The situation has become so problematic that open-source developers are developing new tools to manage it.
Earlier this month, Mitchell Hashimoto introduced a system limiting GitHub contributions to “vouched” users, effectively ending the open-door policy for open-source software. As Hashimoto stated, “AI removed the natural entry barrier that allowed OSS projects to trust by default.”
Bug bounty programs also encounter similar issues, with open-source programs like cURL halting their bug bounty initiatives after being swamped with what creator Daniel Stenberg termed “AI slop.”
“In the past, substantial time was invested in the security report,” Stenberg explained at a recent conference. “There was inherent friction, but now there’s no effort required, and the floodgates are open.”
Frustration arises as many open-source projects still benefit from AI coding tools. Kempf notes they simplify building new modules for VLC when managed by experienced developers.
“You can provide the model with the entire VLC codebase and say, ‘I’m porting this to a new OS,'” Kempf mentioned. “It’s useful for senior developers to write new code, but challenging for those unaware of what they’re doing.”
Competing Priorities
A significant concern for open-source projects is differing priorities. Companies like Meta value new code and products, while open-source efforts focus on stability.
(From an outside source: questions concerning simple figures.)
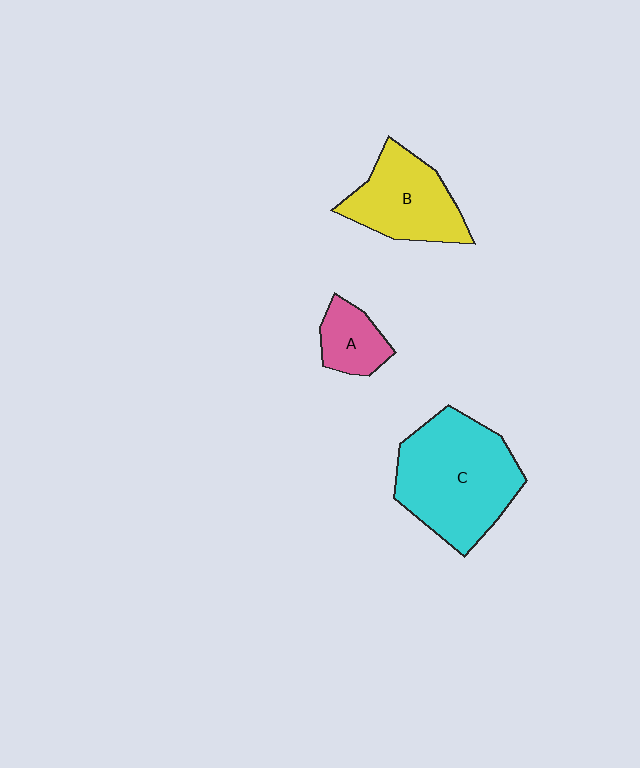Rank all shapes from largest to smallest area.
From largest to smallest: C (cyan), B (yellow), A (pink).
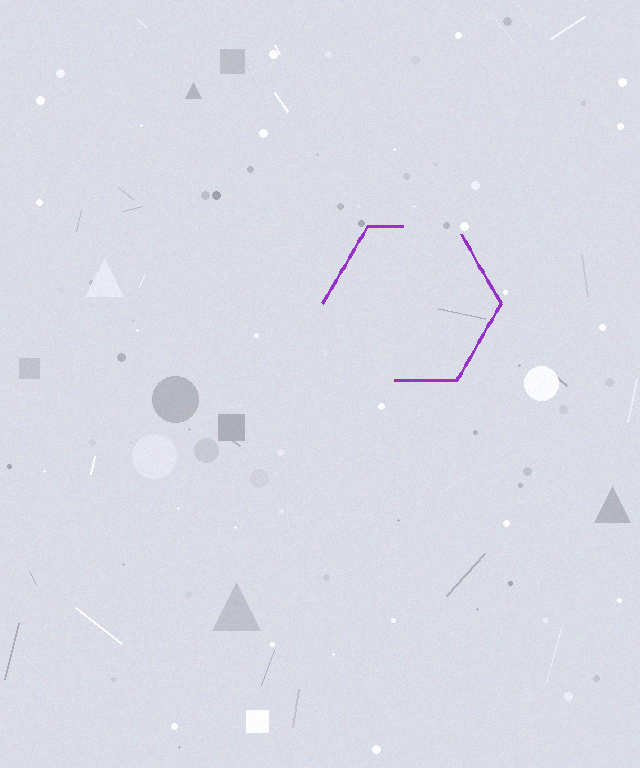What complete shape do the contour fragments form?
The contour fragments form a hexagon.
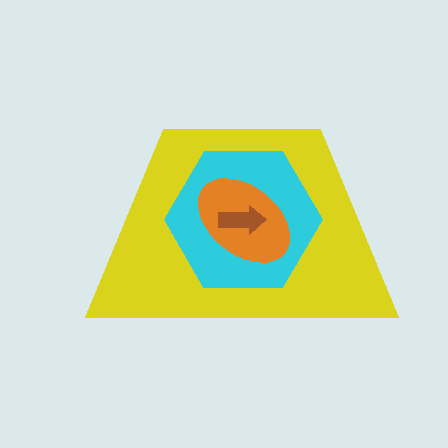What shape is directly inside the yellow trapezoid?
The cyan hexagon.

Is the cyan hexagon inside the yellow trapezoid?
Yes.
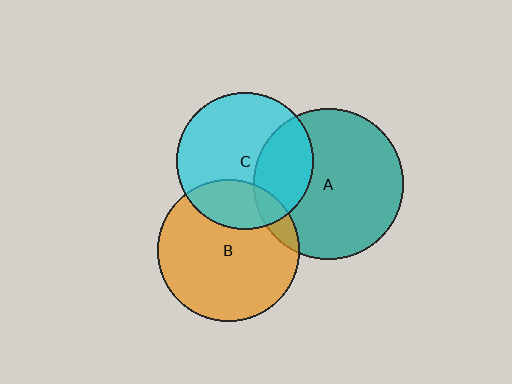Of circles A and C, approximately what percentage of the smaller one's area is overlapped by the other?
Approximately 30%.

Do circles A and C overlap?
Yes.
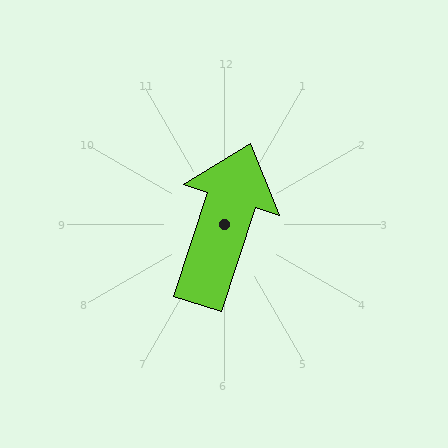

“The issue varies from large companies to open-source projects,” Kempf noted. “They’re rewarded for writing code, not maintaining it.”
AI coding tools emerge amid a highly fragmented software landscape.
Open source investor Konstantin Vinogradov observes that AI tools confront an enduring trend in open-source engineering.
“On one hand, we have an exponentially growing codebase with an exponentially increasing number of dependencies. On the other, the number of active maintainers may be slowly growing but isn’t keeping pace,” Vinogradov stated. “With AI, both sides of this equation have accelerated.”
This introduces a novel perspective on AI’s impact on software engineering with concerning implications industry-wide.
If engineering equates to producing functional software, AI coding simplifies the process. However, if it involves managing software complexity, AI coding tools might complicate it. Active planning and effort will be required to maintain control over the expanding complexity.
For Vinogradov, this situation is familiar for open-source projects: ample tasks with insufficient skilled engineers.
“AI doesn’t increase the number of active, skilled maintainers,” he noted. “It empowers the capable ones, yet all fundamental challenges persist.”